# Tree-based Algorithms:

Tree-based algorithm as the name suggests it is a flow like a tree structure that works on the principle of conditions. It is a non-parametric supervised learning method used for **classification and regression problems**:

- A classification problem tries to classify unknown elements
into a class or category; the outputs are always categorical variables (i.e. yes/no, up/down, red/blue/yellow, etc.)

- A regression problem tries to forecast a number such as the return for the next day

# Decision Trees:

The decision tree looks like a vague upside-down tree with a decision rule at the root, from which subsequent decision rules spread out below. For example, a decision rule can be whether a person exercises. There can also be nodes without any decision rules; these are called leaf nodes.

- Decision trees create a tree-like structure by computing the relationship between independent features and a target.

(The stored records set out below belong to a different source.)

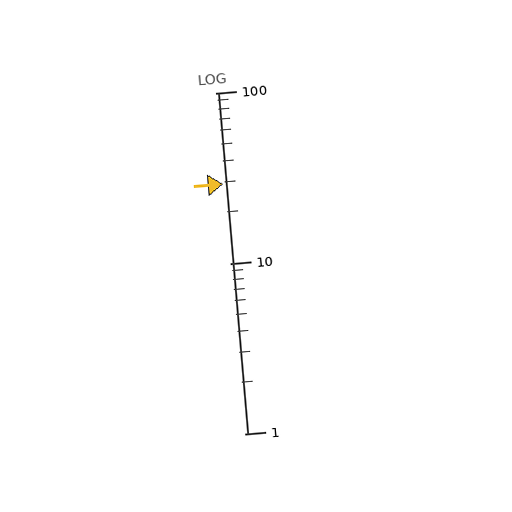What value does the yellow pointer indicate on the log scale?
The pointer indicates approximately 29.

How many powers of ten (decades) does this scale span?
The scale spans 2 decades, from 1 to 100.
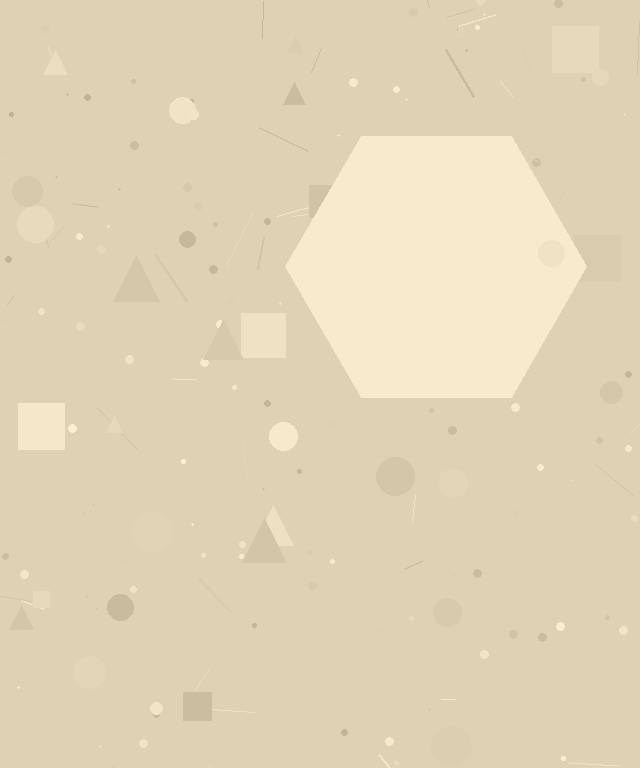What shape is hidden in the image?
A hexagon is hidden in the image.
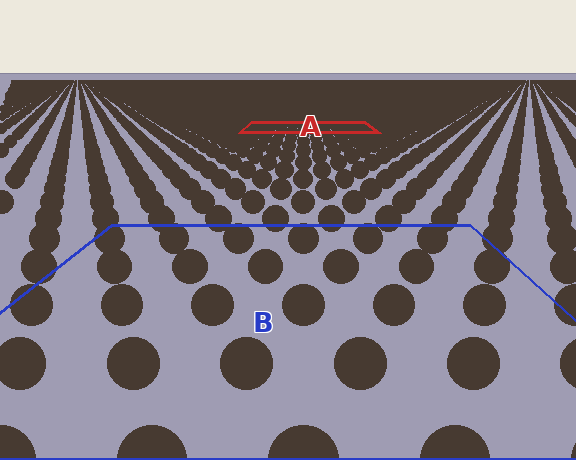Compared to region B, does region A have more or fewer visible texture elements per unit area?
Region A has more texture elements per unit area — they are packed more densely because it is farther away.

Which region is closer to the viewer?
Region B is closer. The texture elements there are larger and more spread out.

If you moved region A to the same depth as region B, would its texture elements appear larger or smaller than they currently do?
They would appear larger. At a closer depth, the same texture elements are projected at a bigger on-screen size.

This is done by making use of functions that are based on comparison operators on the independent features."
- A decision tree classification is to predict a categorical output
- A decision tree regression is to predict a numerical output

### Key Terminology:
 
> Branches - Division of the whole tree is called branches.
>
> Root Node - Represent the whole sample that is further divided.
>
> Splitting - Division of nodes is called splitting.
>
> Terminal Node - Node that does not split further is called a terminal node.
>
>Decision Node -  It is a node that also gets further divided into different sub-nodes being a sub node. 
>
> Pruning - Removal of less important subnodes from a decision node.
>
> Parent and Child Node - When a node gets divided further then that node is termed as parent node whereas the divided nodes or the sub-nodes are termed as a child node of the parent node.

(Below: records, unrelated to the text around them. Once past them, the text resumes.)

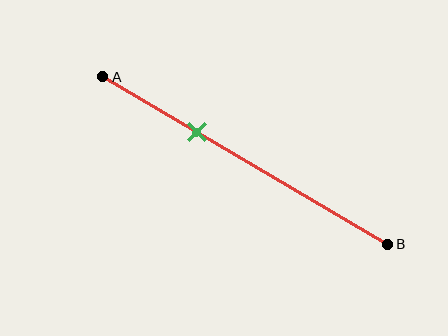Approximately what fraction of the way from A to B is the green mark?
The green mark is approximately 35% of the way from A to B.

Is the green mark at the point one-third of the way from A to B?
Yes, the mark is approximately at the one-third point.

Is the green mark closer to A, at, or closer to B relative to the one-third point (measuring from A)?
The green mark is approximately at the one-third point of segment AB.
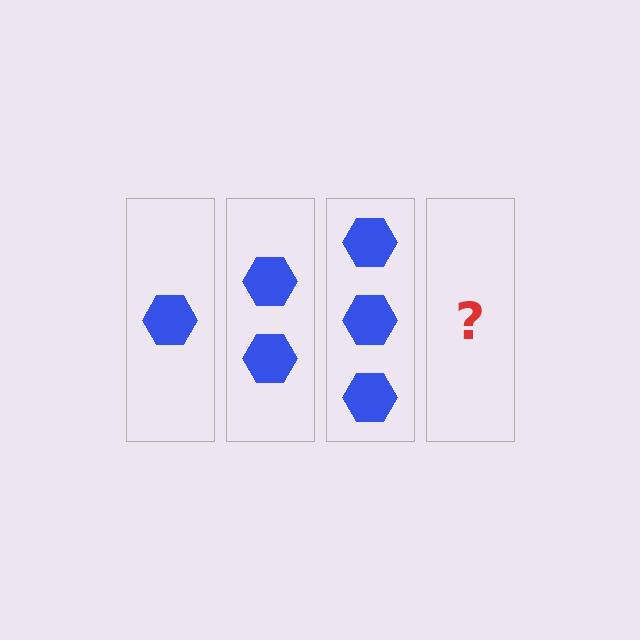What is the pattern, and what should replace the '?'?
The pattern is that each step adds one more hexagon. The '?' should be 4 hexagons.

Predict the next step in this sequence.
The next step is 4 hexagons.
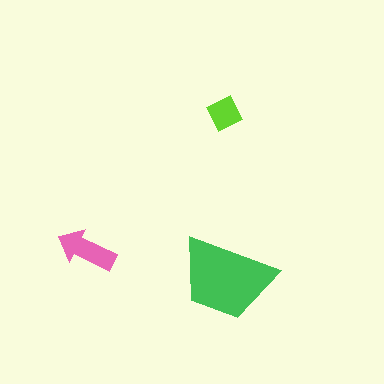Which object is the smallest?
The lime diamond.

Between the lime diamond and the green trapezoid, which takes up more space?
The green trapezoid.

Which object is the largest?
The green trapezoid.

![image.png](attachment:image.png)

**Goal**: create a model that predicts the value of a target variable by learning simple decision rules inferred from the data features. A tree can be seen as a piecewise constant approximation.

# Assumptions


1. In the beginning, the **whole data is considered as the root**, thereafter, we use the algorithms to make a split or divide the root into subtrees.
2. The **feature values are considered to be categorical**. If the values are continuous, then they are separated prior to building the model.
3. Records are **distributed recursively** on the basis of attribute values.
4. The **ordering of attributes as root** or internal node of the tree is done using a **statistical approach**.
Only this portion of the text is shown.